29 April 2018 at St. Peter the Apostle and St. William Churches in Naples, FL

Acts of the Apostles 9, 26-31 + Psalm 22 + 1 John 3, 18-24 + John 15, 1-8

Jesus never wrote, composed, or built anything. What he left behind was a community. His whole life and mission was about relationships, bringing us to share his relationship with the Father. Whenever there was something that kept people apart from one another it had to go. Martha and Mary lost their brother Lazarus. Two women on their own in that culture was a disaster. So, Jesus called Lazarus back. A widow is about to bury her only son. Jesus raises that boy and gives him back to his mother. Over and over again the Gospels give us examples of Jesus restoring and building community.

On the last night he spent with his friends and disciples, after washing their feet and sharing a meal and prayer, he walked with some of them out to a garden knowing that things were falling apart. He knew that they would scatter and run, hide, and deny him. He knew that betrayals would splinter the relationship he has enjoyed with them. He walked in the darkness of that night through a vineyard on the way to an olive garden, stopped and spoke the words we have just repeated. “Without me, you can do nothing.”

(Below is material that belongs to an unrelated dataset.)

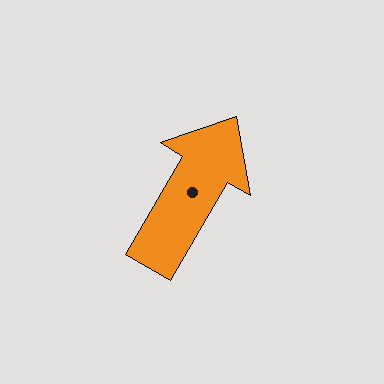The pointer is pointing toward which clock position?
Roughly 1 o'clock.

Of all the sayings of Jesus, there is probably nothing said that is more challenging and difficult for our age than those six words. A do-it-yourself age, with all the independent individualists of our time must find this very hard to take. A world of isolation politically or spiritually will not fit with this gospel. If we are disciple of Jesus Christ, we are connected, mutually dependent, and responsible. Yet there is evidence everywhere still fresh in our memories that a lot of people think otherwise. They want to go it alone. They want to be “spiritual” but claim no faith community or relationships. Where are all those people who crammed themselves into this place five weeks ago? The truth is, people are leaving. Our young people walk off thinking what? That they can do something that matters without Jesus Christ? That they can make a difference in this world by themselves? I don’t believe they can. They may make a lot of money, but the world they leave behind will be a wreck, dirty, and uninhabitable.

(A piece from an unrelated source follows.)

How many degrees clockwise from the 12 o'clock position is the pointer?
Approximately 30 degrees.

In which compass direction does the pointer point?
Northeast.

We sit here all too often unmoved by this. We feel sad and wonder why or we blame someone else, and in this behavior, there lies the problem. Too few of us have ever done anything to call them back, to speak of our need for them, or of our feelings about their absence in the spirit of this Gospel. Too few of take very seriously the importance of their presence here. For them, Mass is a matter of convenience not commitment. This Gospel reminds us: “Without me you can do nothing.”

However, this Gospel says nothing to those who are gone; but it says plenty to those of us who are here about why we are here and what we become because of it. In the end, the absence of everyone else must come as a challenge to us about how seriously, personally, and faithfully we have bound ourselves to Jesus Christ in his Church. His work of building community, healing what is broken, and finding the lost continues for us a Church. This is a lonely world filled with people longing for relationships and connections. Facebook, Twitter, and all that electronic stuff is never a substitute for real communion, for the look and the touch of a real loving person standing beside us or behind us ready to pick us up when we fall or forgive us when we offend and fail. By this, the Father will be glorified, and we shall bear much fruit.